Lointain souvenir de la peau

Banks Russell (2013). Lointain souvenir de la peau. Arles: Babel.
Lost Memory of Skin (2011) traduit de l'anglais (États-Unis) par Pierre Furlan

Pas très inspiré le jeune Trey quand il a répondu à sa copine par un «sexto» montrant son sexe en érection. Plainte déposée, voilà Trey, 17 ans, accusé de produire du matériel de pornographie infantile.
Il a comme perspective de se retrouver en prison puis de figurer, à vie, sur le fichier des délinquants sexuels (National Sex Offender Public Website). Ce fait divers a cependant connu un important écho médiatique car la Police de Manassas, VA et le procureur du Comté Prince William avaient prévu d'administrer un médicament à Trey afin de le filmer en érection pour soutenir l’acte d’accusation... (voir le Washington Post - développement au 1er août 2014)

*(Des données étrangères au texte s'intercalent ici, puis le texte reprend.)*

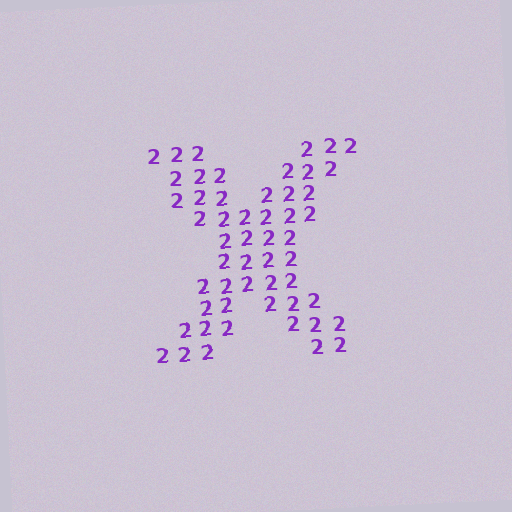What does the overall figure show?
The overall figure shows the letter X.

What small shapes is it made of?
It is made of small digit 2's.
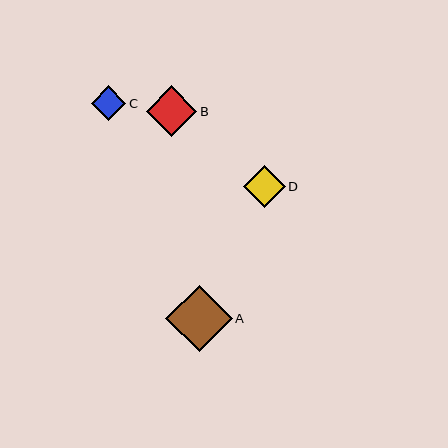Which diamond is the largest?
Diamond A is the largest with a size of approximately 66 pixels.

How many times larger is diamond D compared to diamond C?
Diamond D is approximately 1.2 times the size of diamond C.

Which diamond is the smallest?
Diamond C is the smallest with a size of approximately 35 pixels.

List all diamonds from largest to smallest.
From largest to smallest: A, B, D, C.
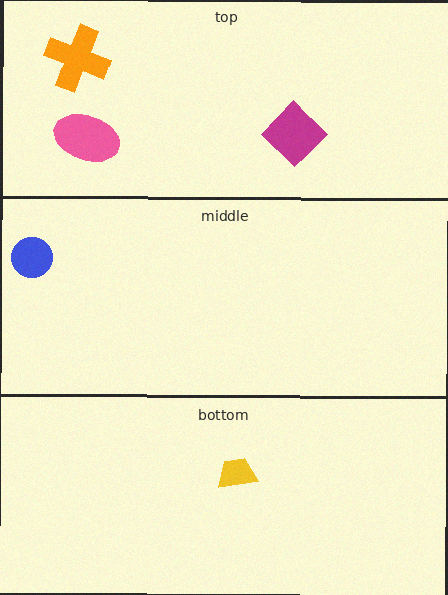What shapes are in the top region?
The magenta diamond, the pink ellipse, the orange cross.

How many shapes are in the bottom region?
1.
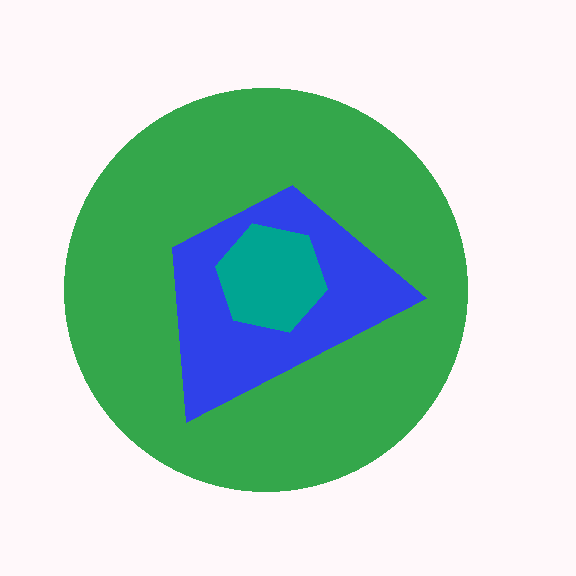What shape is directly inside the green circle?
The blue trapezoid.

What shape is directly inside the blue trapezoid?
The teal hexagon.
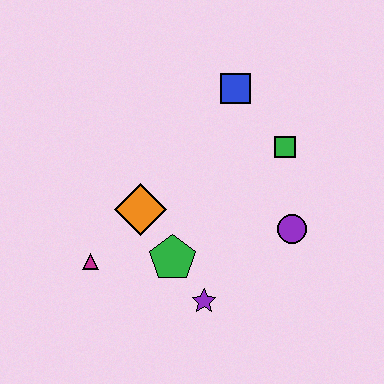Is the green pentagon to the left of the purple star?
Yes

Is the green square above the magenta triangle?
Yes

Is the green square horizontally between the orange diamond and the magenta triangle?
No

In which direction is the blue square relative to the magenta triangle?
The blue square is above the magenta triangle.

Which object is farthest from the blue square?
The magenta triangle is farthest from the blue square.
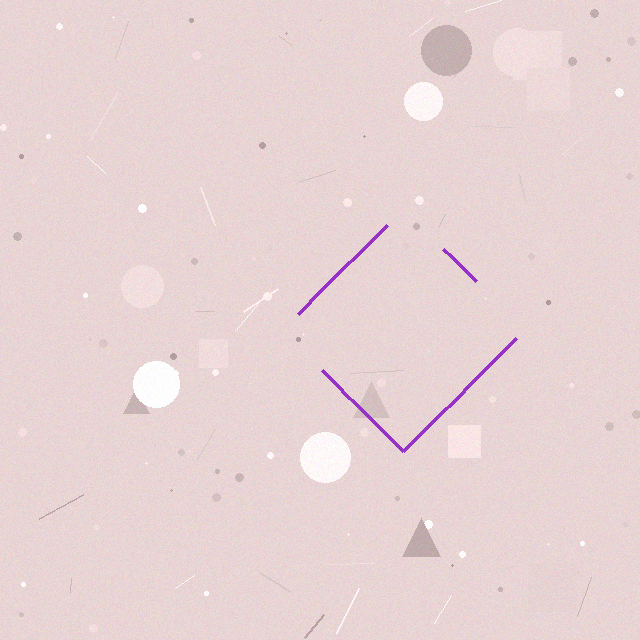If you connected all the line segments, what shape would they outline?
They would outline a diamond.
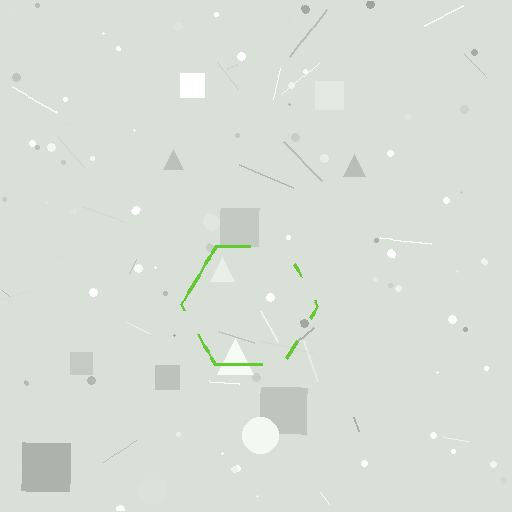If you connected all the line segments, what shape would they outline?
They would outline a hexagon.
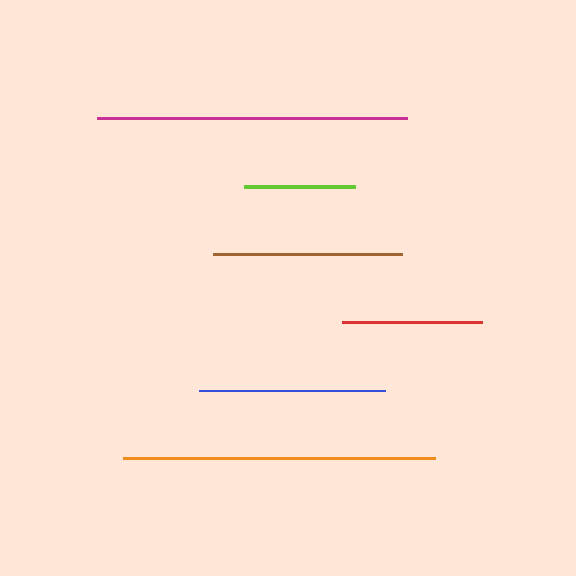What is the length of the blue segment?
The blue segment is approximately 186 pixels long.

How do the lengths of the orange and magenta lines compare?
The orange and magenta lines are approximately the same length.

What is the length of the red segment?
The red segment is approximately 139 pixels long.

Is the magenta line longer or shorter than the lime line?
The magenta line is longer than the lime line.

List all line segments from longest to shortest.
From longest to shortest: orange and magenta (about equal), brown and blue (about equal), red, lime.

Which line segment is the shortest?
The lime line is the shortest at approximately 111 pixels.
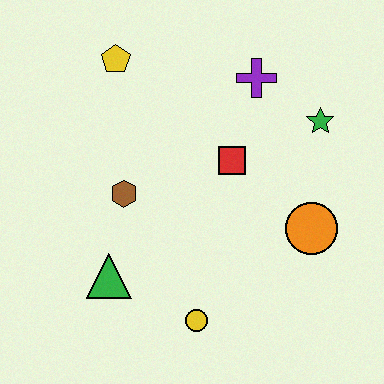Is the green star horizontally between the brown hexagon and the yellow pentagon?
No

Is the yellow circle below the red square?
Yes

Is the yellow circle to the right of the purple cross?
No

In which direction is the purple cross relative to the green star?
The purple cross is to the left of the green star.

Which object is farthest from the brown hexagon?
The green star is farthest from the brown hexagon.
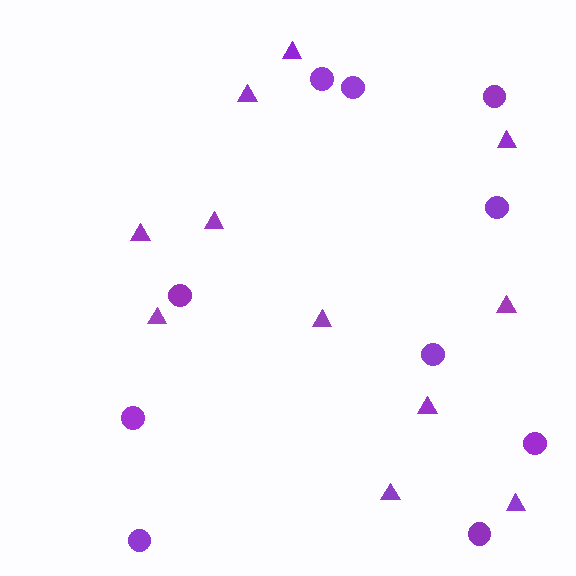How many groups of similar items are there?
There are 2 groups: one group of triangles (11) and one group of circles (10).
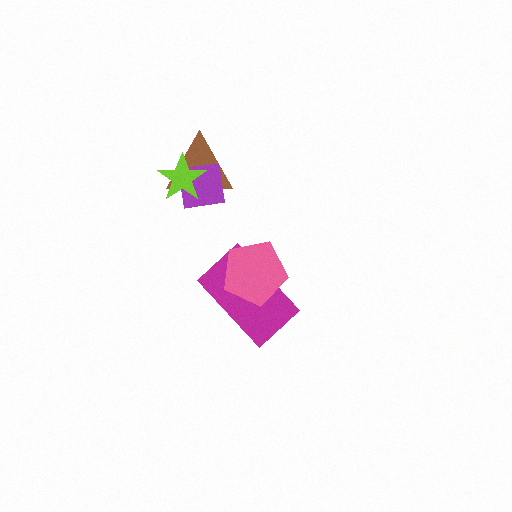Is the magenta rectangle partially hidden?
Yes, it is partially covered by another shape.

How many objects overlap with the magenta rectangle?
1 object overlaps with the magenta rectangle.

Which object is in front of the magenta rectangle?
The pink pentagon is in front of the magenta rectangle.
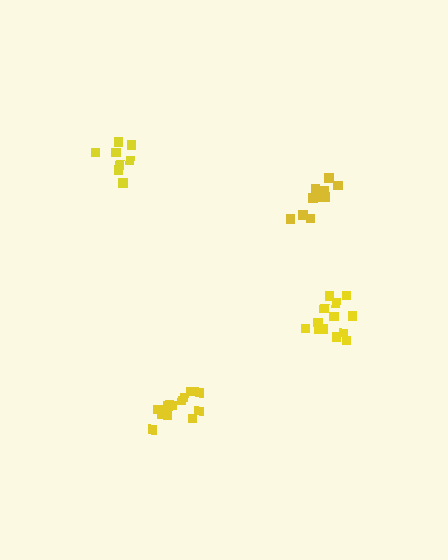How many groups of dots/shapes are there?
There are 4 groups.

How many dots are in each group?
Group 1: 13 dots, Group 2: 8 dots, Group 3: 13 dots, Group 4: 11 dots (45 total).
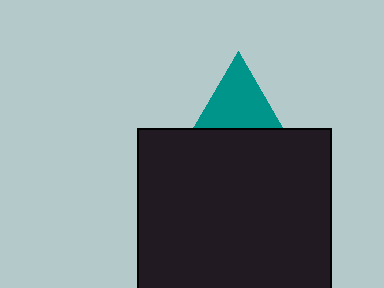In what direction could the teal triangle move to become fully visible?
The teal triangle could move up. That would shift it out from behind the black square entirely.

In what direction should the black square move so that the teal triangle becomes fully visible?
The black square should move down. That is the shortest direction to clear the overlap and leave the teal triangle fully visible.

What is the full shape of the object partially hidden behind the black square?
The partially hidden object is a teal triangle.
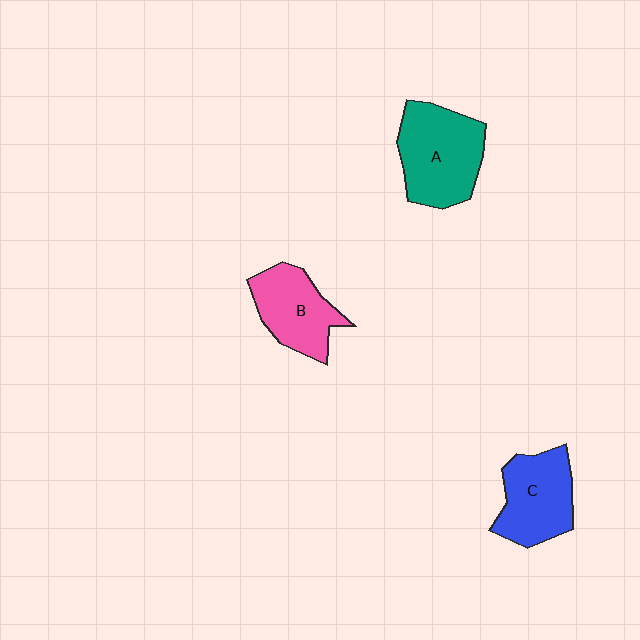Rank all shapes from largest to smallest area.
From largest to smallest: A (teal), C (blue), B (pink).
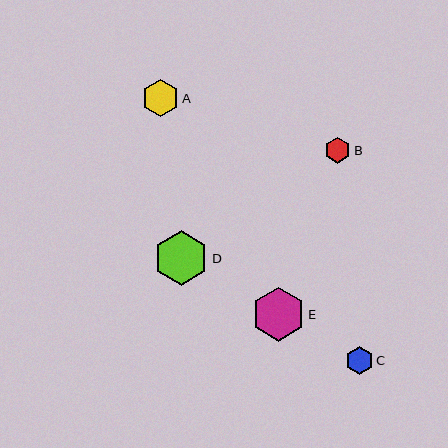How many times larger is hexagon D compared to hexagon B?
Hexagon D is approximately 2.1 times the size of hexagon B.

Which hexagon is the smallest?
Hexagon B is the smallest with a size of approximately 26 pixels.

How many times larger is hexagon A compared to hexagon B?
Hexagon A is approximately 1.4 times the size of hexagon B.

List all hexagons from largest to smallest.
From largest to smallest: D, E, A, C, B.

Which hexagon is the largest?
Hexagon D is the largest with a size of approximately 54 pixels.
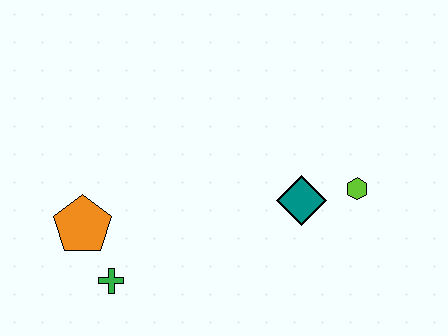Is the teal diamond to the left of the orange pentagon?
No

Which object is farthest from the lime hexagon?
The orange pentagon is farthest from the lime hexagon.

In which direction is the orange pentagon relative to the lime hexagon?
The orange pentagon is to the left of the lime hexagon.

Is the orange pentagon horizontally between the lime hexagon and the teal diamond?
No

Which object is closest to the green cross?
The orange pentagon is closest to the green cross.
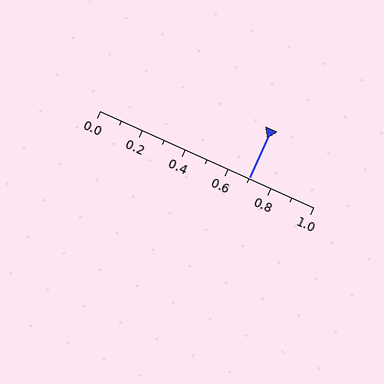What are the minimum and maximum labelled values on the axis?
The axis runs from 0.0 to 1.0.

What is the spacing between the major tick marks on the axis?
The major ticks are spaced 0.2 apart.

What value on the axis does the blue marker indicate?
The marker indicates approximately 0.7.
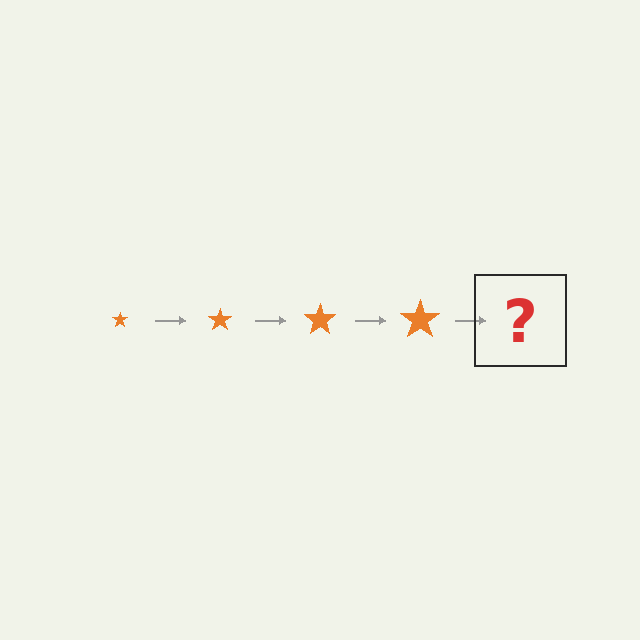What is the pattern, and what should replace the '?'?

[Abbott] avait l'habitude de dire que la vie privée des gens devait rester privée. C'est pour ça que ça s'appelle vie privée. Evidemment c'était avant Internet.

Pasted Graphic
Pas très futé Kid, le personnage principal du dernier roman de Russell Banks, Lointain souvenir de la peau, quand il a eu une histoire de sexe sur Internet. Il a été incarcéré. Libéré après quelques mois, il subit une période probatoire dans une zone d'exclusion qui le prive d'une vie normale. Son bracelet électronique indique chacune de ses allées et venues.
Internet a été l'espace de liberté de son adolescence, mais depuis qu'il a 21 ans et qu'il est répertorié comme délinquant sexuel, ce réseau le contraint à la marginalité et à la précarité. Il s'abrite plutôt qu'il ne vit sous un viaduc en périphérie de Calusa. Lui et ses semblables sont sans cesse contraints par la police de trouver d’autres lieux où installer tente ou baraque.
Le brillant universitaire, éminence de la sociologie, qui s'intéresse à la situation de ces relégués utilise l'Internet pour attester de ses mérites. La vie du Kid et celle du Professeur ne sont-elles que les deux faces de la même pièce technologique ? L’existence de Kid est mise à nu sur le réseau, mais celle de l'homme de science est peut-être moins lisse que celle visible sur les réseaux.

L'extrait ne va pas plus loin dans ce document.